I am currently working with a 14 yo student who has had a single Cochlear Implant (CI) for a bit less than one year now.
The school district has brought in a Teacher of the Deaf who “Specializes” in working with children who have a CI. In reality the Teacher is from an “Oral Only” school for the Deaf and at a recent IEP meeting it was ‘recommended’ that the Interpreters be removed right away.
With over 15 years of experience interpreting for children, I know that this is the absolute worst thing the school could do. At minimum, the child needs a transition period. And it is entirely possible that the child will use interpreting services for the rest of their life. As the child grows up, that will be their decision. But for now, it is my belief that a Free and Appropriate Public Education (FAPE) should include accommodations that the child has had all along. I can not convince the School of this because “I” am not an “expert”, I am ‘just’ the interpreter.

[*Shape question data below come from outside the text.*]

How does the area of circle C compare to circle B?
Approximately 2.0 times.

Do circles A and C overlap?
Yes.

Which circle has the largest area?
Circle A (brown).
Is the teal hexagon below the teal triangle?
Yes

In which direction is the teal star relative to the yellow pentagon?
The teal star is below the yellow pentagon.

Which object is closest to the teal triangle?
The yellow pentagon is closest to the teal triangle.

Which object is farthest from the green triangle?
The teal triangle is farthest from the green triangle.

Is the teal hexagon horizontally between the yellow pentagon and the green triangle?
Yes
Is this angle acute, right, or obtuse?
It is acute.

Can you provide research or other documentation that the path being examined, removal of interpreting services, is a bad choice? Or, documented research of how people with CI continue to use Interpreting Services frequently and the benefits of this?
You are caught in the middle of an all-too-familiar situation. Unfortunately for all concerned (and the student in particular) the evidence is not as clear as everyone assumes. That is, there are studies showing that children (much younger than this one) with cochlear implants benefit from greater exposure to spoken language compared to those in sign language settings, but there is no evidence that there is any particular amount of exposure that is necessary or sufficient. In contrast, the only study we are aware of in which students with cochlear implants (including those who receive them relatively late) were performing academically at a level equivalent to their hearing peers was one in which the students all had access to sign language interpreting in the classroom (see below).

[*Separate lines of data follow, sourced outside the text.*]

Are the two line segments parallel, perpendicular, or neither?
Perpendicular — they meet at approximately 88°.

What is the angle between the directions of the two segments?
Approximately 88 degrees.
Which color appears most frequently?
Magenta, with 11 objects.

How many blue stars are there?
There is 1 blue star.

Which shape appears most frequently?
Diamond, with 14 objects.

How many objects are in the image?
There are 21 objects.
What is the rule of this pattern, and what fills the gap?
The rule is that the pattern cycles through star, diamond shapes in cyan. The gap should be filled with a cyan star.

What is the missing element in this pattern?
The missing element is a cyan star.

With young children, there is evidence that neural pathways associated with hearing are still developing, and greater exposure to language through the cochlear implant is important. That is not going to be the case with a 14-year-old, however. As you point out, the student is in need of transition. In fact, there is abundant research indicating that sign language together with a cochlear implant either facilitates spoken language or is independent of it. There is no evidence of any harm. Those who argue for “total auditory immersion” with the implant typically rely on a “laziness” argument, suggesting that the child will not utilize hearing if they have the easier route of sign language. In theory, the two together should be beneficial, allowing the child to use sign language to fill in the gaps of the auditory input from the implant (which is significantly degraded from normal speech) – and vice versa.

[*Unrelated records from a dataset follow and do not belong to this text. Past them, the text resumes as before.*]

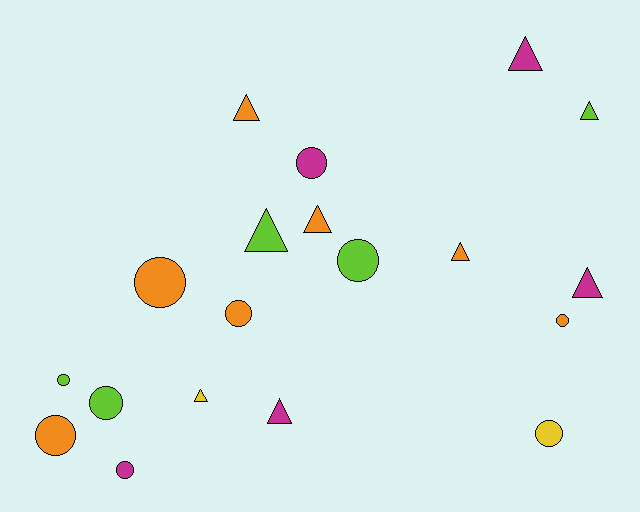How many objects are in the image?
There are 19 objects.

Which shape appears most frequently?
Circle, with 10 objects.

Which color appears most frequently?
Orange, with 7 objects.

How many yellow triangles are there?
There is 1 yellow triangle.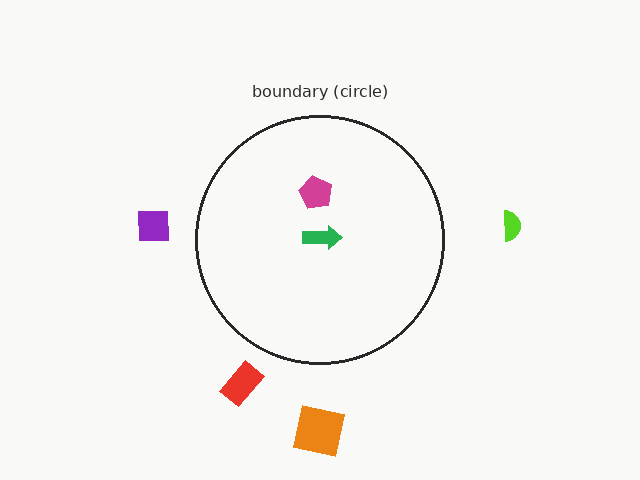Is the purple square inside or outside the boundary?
Outside.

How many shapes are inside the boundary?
2 inside, 4 outside.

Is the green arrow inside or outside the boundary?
Inside.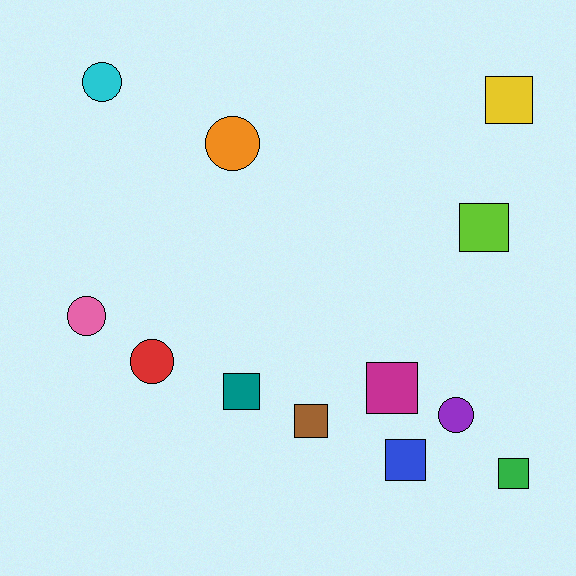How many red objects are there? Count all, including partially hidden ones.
There is 1 red object.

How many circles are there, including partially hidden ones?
There are 5 circles.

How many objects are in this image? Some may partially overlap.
There are 12 objects.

Because of the diversity of students and educational settings, there is not going to be any research demonstrating that either removing interpreting services or keeping them in a situation like this is going to make a significant difference one way or another. However, given the lack of evidence for sign language creating any difficulties in the evidence indicating its benefits for students with implants, removal doesn’t seem like a very good idea. Perhaps most importantly, however, the student is 14 years old; his/her preference needs to be taken into account.
Spencer, L.J., Gantz, B.J. & Knutson, J.F. (2004). Outcomes and achievement of students who grew up with access to cochlear implants. Laryngoscope 114, 1576 –1581.
Spencer, P. E., Marschark, M., & Spencer, L.J. (2011). Cochlear implants: Advances, issues and implications. In M. Marschark & P. E. Spencer, Editors (in press). Oxford Handbook of Deaf Studies, Language, and Education, Volume 1, second edition. New York: Oxford University Press.